With the first two approaches - you also have lipid and mRNA. Many viruses, including SARS-CoV-2 have lipid envelopes. So, if you use an attenuated, inactivated, or lipid-enveloped virus as a vector, you’ll still be dealing with a lipid vehicle of sorts that must fuse with your cell wall. With the other approaches, you have either RNA or DNA being delivered to the cell, just like you have with the mRNA vaccine.

So, there are many similarities between the different methods of immunity and vaccination, but ultimately, the end result is mRNA translation into spike protein. So, the mRNA vaccine is really a simpler but similar way of gaining immunity when compared to natural immunity and other methods of vaccination. The difference is in the engineering and development, but not really in the mechanism of immunity.

One potential concern is the components of the vaccine. But, the components of the mRNA vaccines are not particularly novel, nor are they even unfamiliar.

According to this information sheet from the FDA, “The Moderna COVID-19 Vaccine contains the following ingredients: messenger ribonucleic acid (mRNA), lipids (SM-102, polyethylene glycol [PEG] 2000 dimyristoyl glycerol [DMG], cholesterol, and 1,2-distearoyl-sn-glycero-3-phosphocholine [DSPC]), tromethamine, tromethamine hydrochloride, acetic acid, sodium acetate, and sucrose.” The Pfizer vaccine has similar components.

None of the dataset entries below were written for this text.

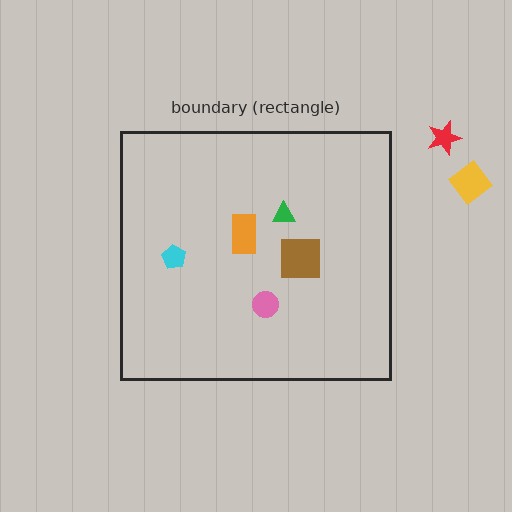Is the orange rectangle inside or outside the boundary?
Inside.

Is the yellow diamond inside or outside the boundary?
Outside.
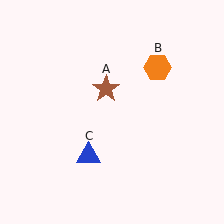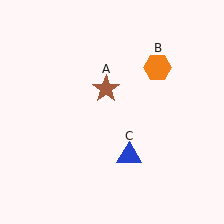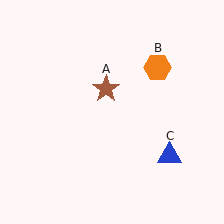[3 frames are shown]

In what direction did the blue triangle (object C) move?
The blue triangle (object C) moved right.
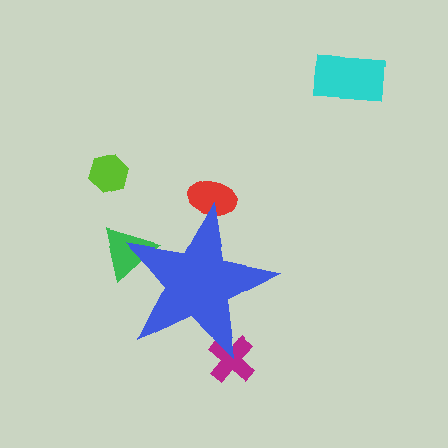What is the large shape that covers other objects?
A blue star.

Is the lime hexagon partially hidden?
No, the lime hexagon is fully visible.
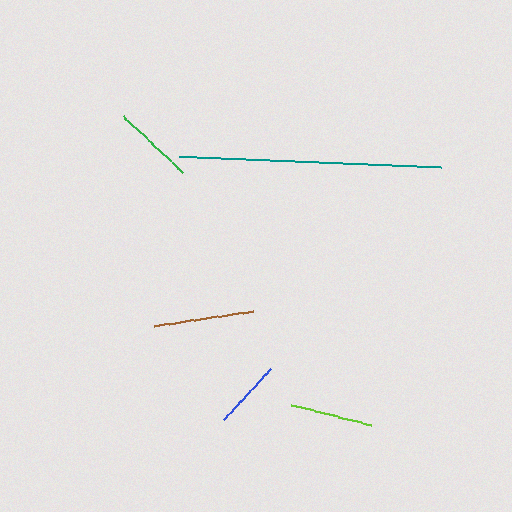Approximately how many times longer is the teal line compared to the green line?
The teal line is approximately 3.1 times the length of the green line.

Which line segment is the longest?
The teal line is the longest at approximately 261 pixels.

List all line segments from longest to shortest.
From longest to shortest: teal, brown, green and lime (about equal), blue.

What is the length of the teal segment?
The teal segment is approximately 261 pixels long.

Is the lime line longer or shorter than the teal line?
The teal line is longer than the lime line.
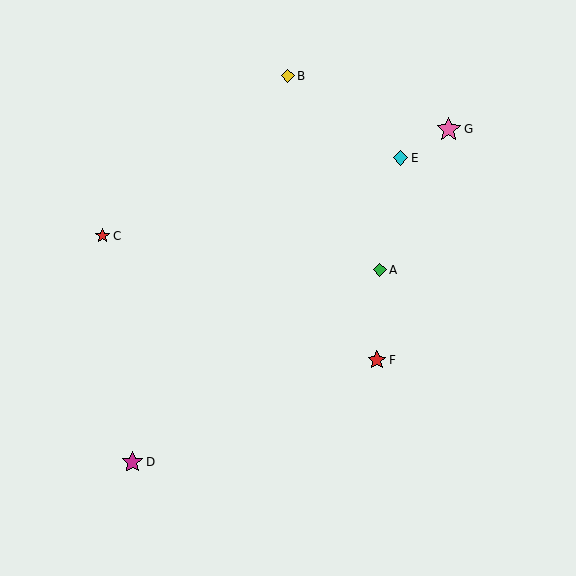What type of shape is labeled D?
Shape D is a magenta star.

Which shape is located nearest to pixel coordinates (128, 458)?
The magenta star (labeled D) at (132, 462) is nearest to that location.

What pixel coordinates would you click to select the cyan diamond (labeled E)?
Click at (401, 158) to select the cyan diamond E.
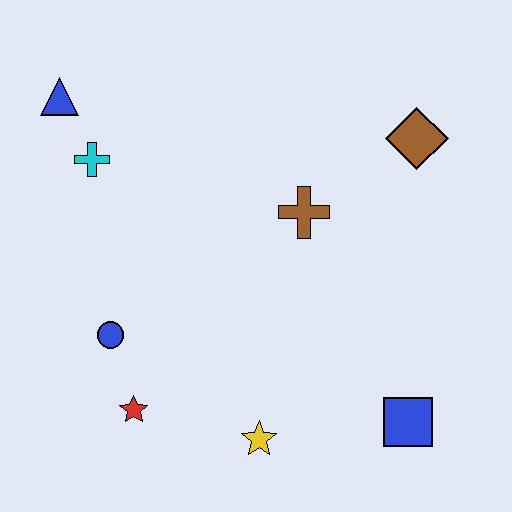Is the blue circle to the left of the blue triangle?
No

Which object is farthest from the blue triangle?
The blue square is farthest from the blue triangle.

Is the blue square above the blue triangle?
No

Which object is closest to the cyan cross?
The blue triangle is closest to the cyan cross.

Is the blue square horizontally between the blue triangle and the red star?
No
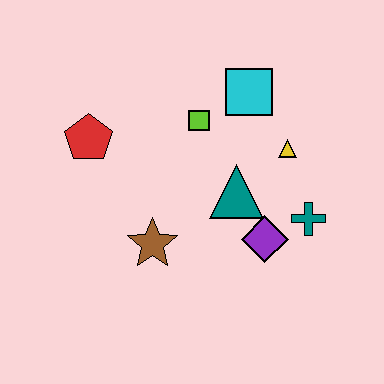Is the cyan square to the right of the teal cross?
No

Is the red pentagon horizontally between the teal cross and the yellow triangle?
No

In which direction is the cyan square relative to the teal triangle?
The cyan square is above the teal triangle.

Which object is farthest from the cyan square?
The brown star is farthest from the cyan square.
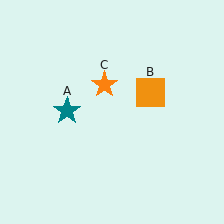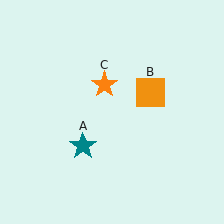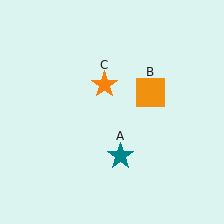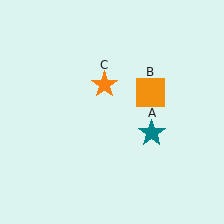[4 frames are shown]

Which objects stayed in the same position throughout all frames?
Orange square (object B) and orange star (object C) remained stationary.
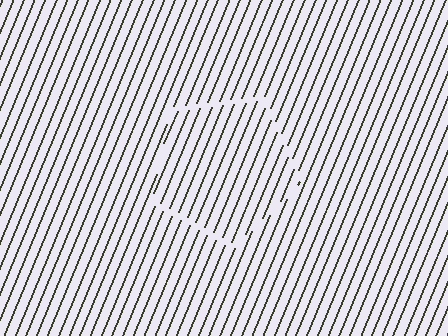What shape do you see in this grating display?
An illusory pentagon. The interior of the shape contains the same grating, shifted by half a period — the contour is defined by the phase discontinuity where line-ends from the inner and outer gratings abut.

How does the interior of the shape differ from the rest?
The interior of the shape contains the same grating, shifted by half a period — the contour is defined by the phase discontinuity where line-ends from the inner and outer gratings abut.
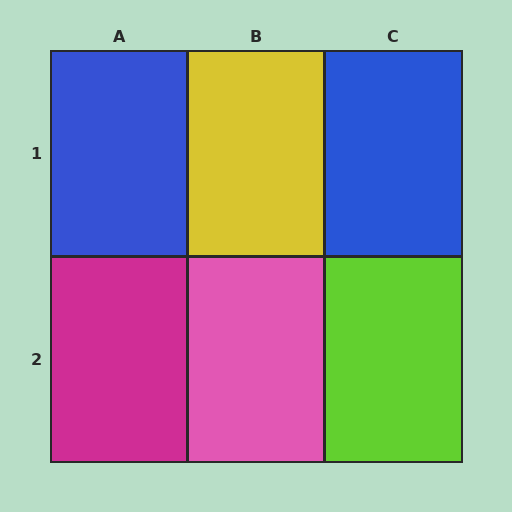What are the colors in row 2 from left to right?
Magenta, pink, lime.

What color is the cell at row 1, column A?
Blue.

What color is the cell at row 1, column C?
Blue.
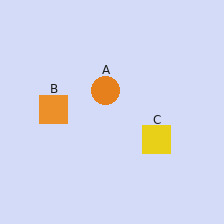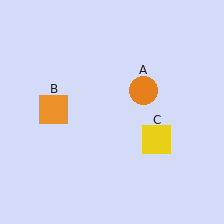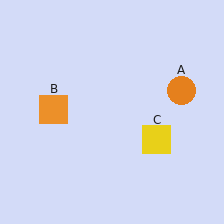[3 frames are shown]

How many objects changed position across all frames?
1 object changed position: orange circle (object A).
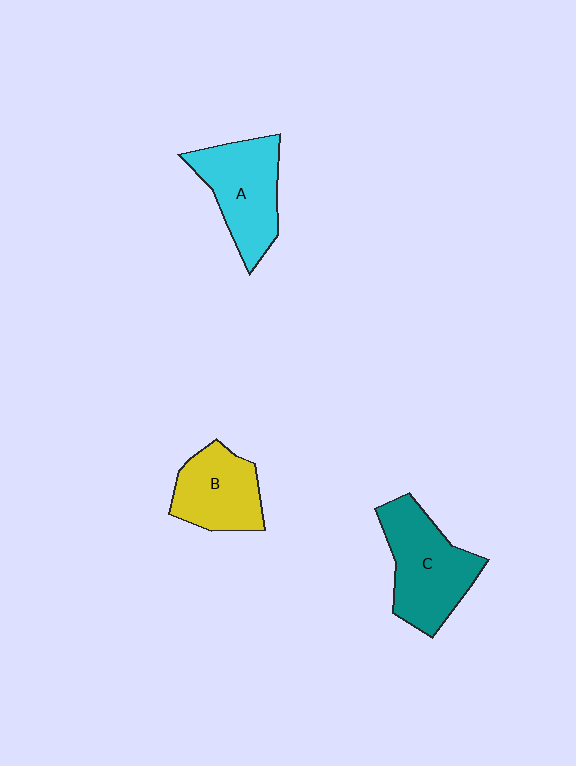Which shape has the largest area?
Shape C (teal).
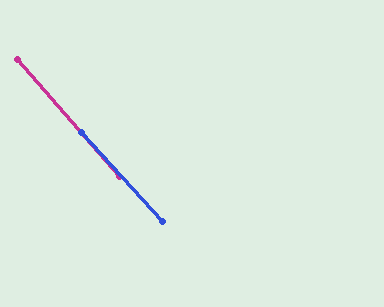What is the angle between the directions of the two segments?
Approximately 2 degrees.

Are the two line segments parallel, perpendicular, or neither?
Parallel — their directions differ by only 1.6°.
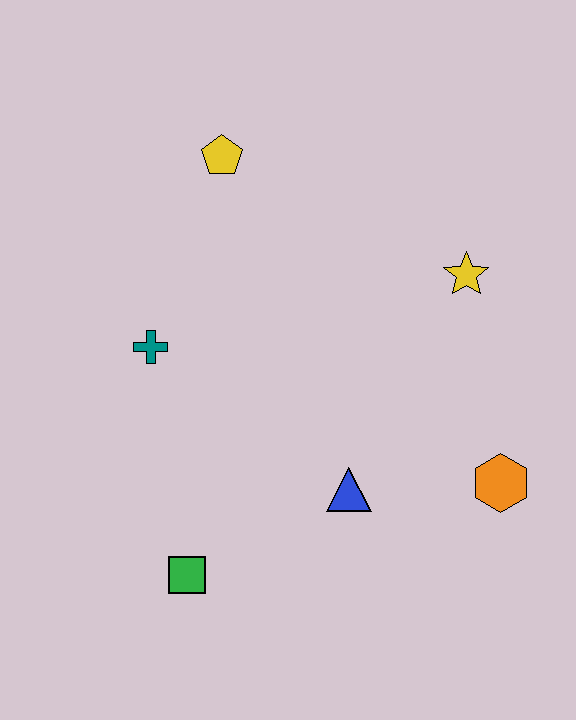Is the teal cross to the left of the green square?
Yes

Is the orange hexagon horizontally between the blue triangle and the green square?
No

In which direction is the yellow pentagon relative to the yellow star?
The yellow pentagon is to the left of the yellow star.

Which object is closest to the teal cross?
The yellow pentagon is closest to the teal cross.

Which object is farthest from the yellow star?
The green square is farthest from the yellow star.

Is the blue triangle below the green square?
No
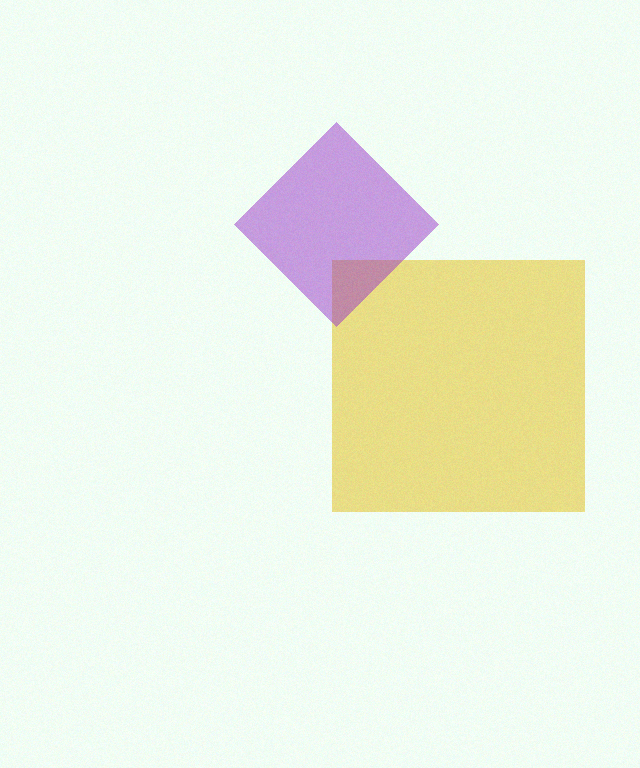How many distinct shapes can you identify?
There are 2 distinct shapes: a yellow square, a purple diamond.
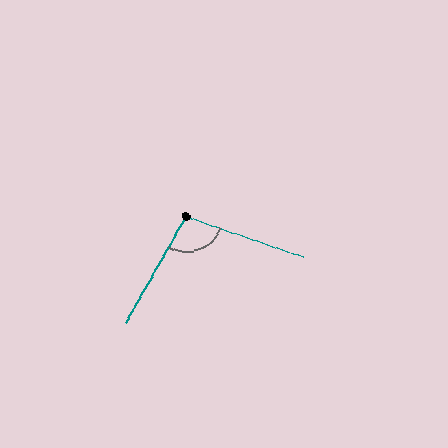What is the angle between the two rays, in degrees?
Approximately 100 degrees.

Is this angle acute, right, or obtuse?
It is obtuse.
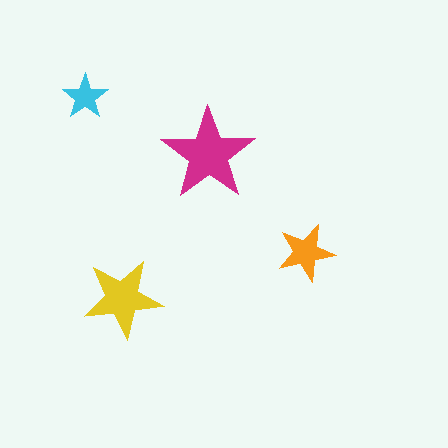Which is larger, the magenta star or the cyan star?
The magenta one.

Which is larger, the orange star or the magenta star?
The magenta one.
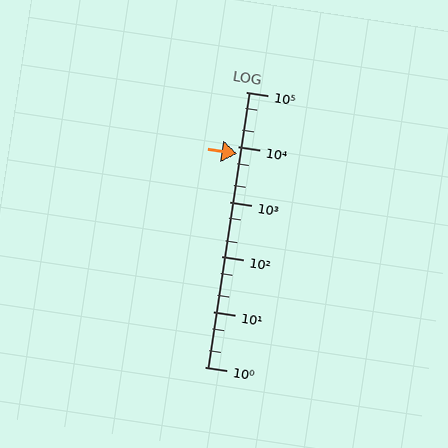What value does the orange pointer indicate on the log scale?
The pointer indicates approximately 7400.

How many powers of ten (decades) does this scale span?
The scale spans 5 decades, from 1 to 100000.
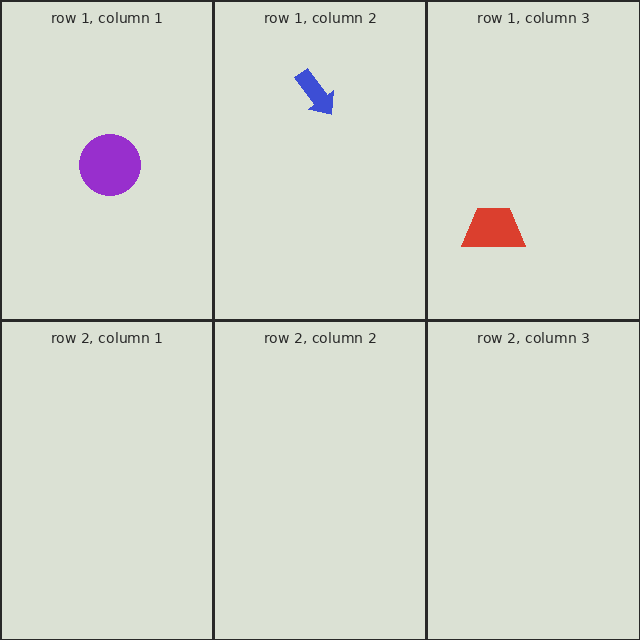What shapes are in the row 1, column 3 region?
The red trapezoid.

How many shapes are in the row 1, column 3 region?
1.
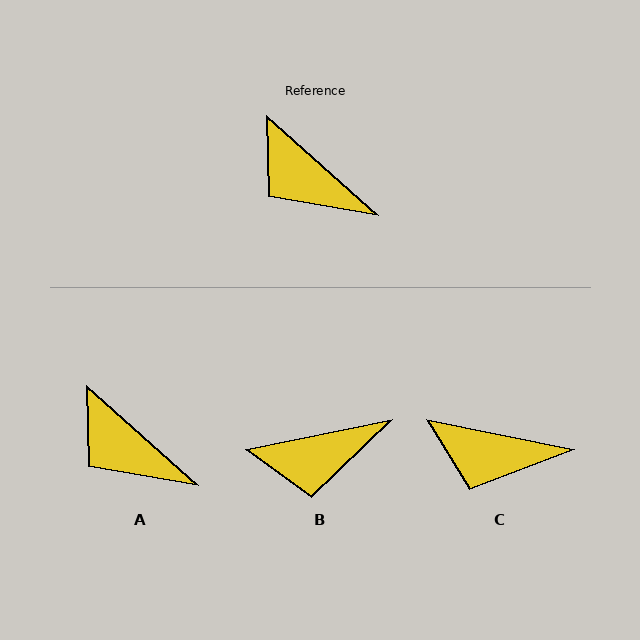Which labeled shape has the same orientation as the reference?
A.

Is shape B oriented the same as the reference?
No, it is off by about 54 degrees.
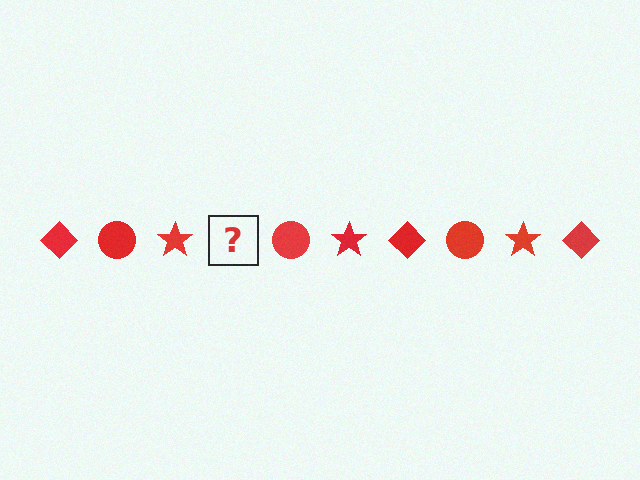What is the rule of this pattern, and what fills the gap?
The rule is that the pattern cycles through diamond, circle, star shapes in red. The gap should be filled with a red diamond.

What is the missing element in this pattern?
The missing element is a red diamond.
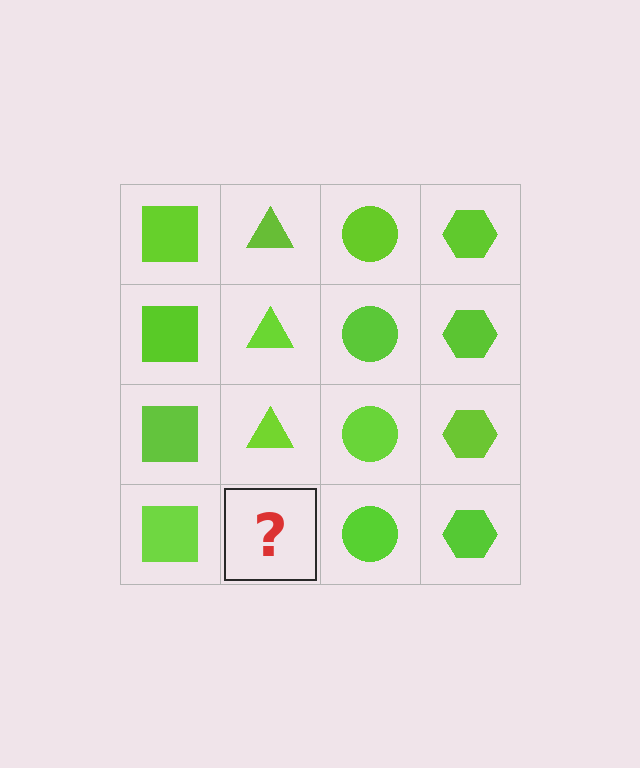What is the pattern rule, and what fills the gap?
The rule is that each column has a consistent shape. The gap should be filled with a lime triangle.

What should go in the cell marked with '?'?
The missing cell should contain a lime triangle.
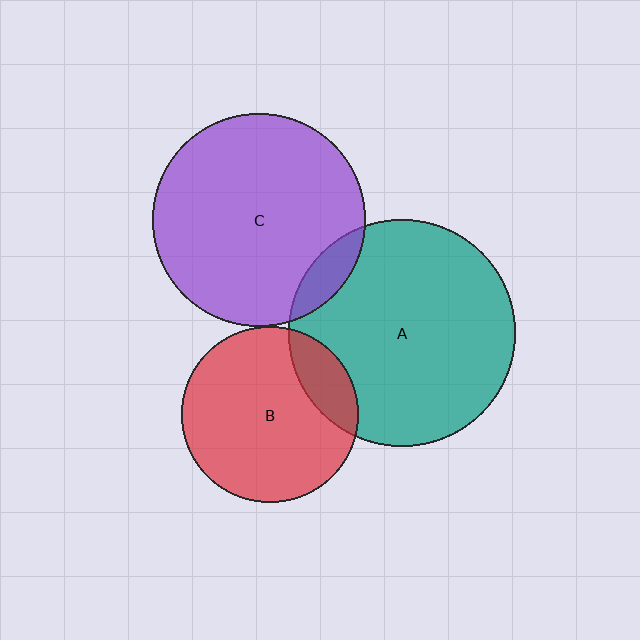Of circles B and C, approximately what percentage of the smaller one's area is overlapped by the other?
Approximately 5%.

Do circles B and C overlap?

Let’s go through each: - mRNA - you would come into contact with mRNA via any natural infection or any of the above vaccine methods except for the inactivated vaccine, which would likely have a damaged, non-functional version of the mRNA. - SM-102 - this is a proprietary lipid, which I believe is a version of sphingomyelin, which is a lipid synthesized by your own body and which is found in the myelin sheath of nerve cells, and in the cell membrane of many others. - PEG - polyethylene glycol - a mostly inert substance found in many medications both oral and injectable. - DMG - this is a type of phosphatidylglycerol that is either the same as, or similar to a glycerophospholipid that is synthesized by your own body, and is found in pulmonary surfactant. - Cholesterol - ingested and manufactured by your body every day. - DSPC - a type of lipid that has been used in other drug preparations for years - Tromethamine - a sort of acid buffer that is given in much higher doses to hospitalized patients under various conditions. - Acetic Acid - also known as vinegar when diluted in water. - Sodium Acetate - this is just sodium bound to acetic acid. - Sucrose - this is a sugar that you eat all the time. It’s a disaccharide of glucose and fructose.

That’s it. I really think this vaccine is likely to be safe in the short and long-term for nearly everyone who receives it. I’m sure there will be some unusual cases, and it’s even possible that unforeseen problems could occur, but there’s no evidence (to the best of my knowledge) for concern at this time.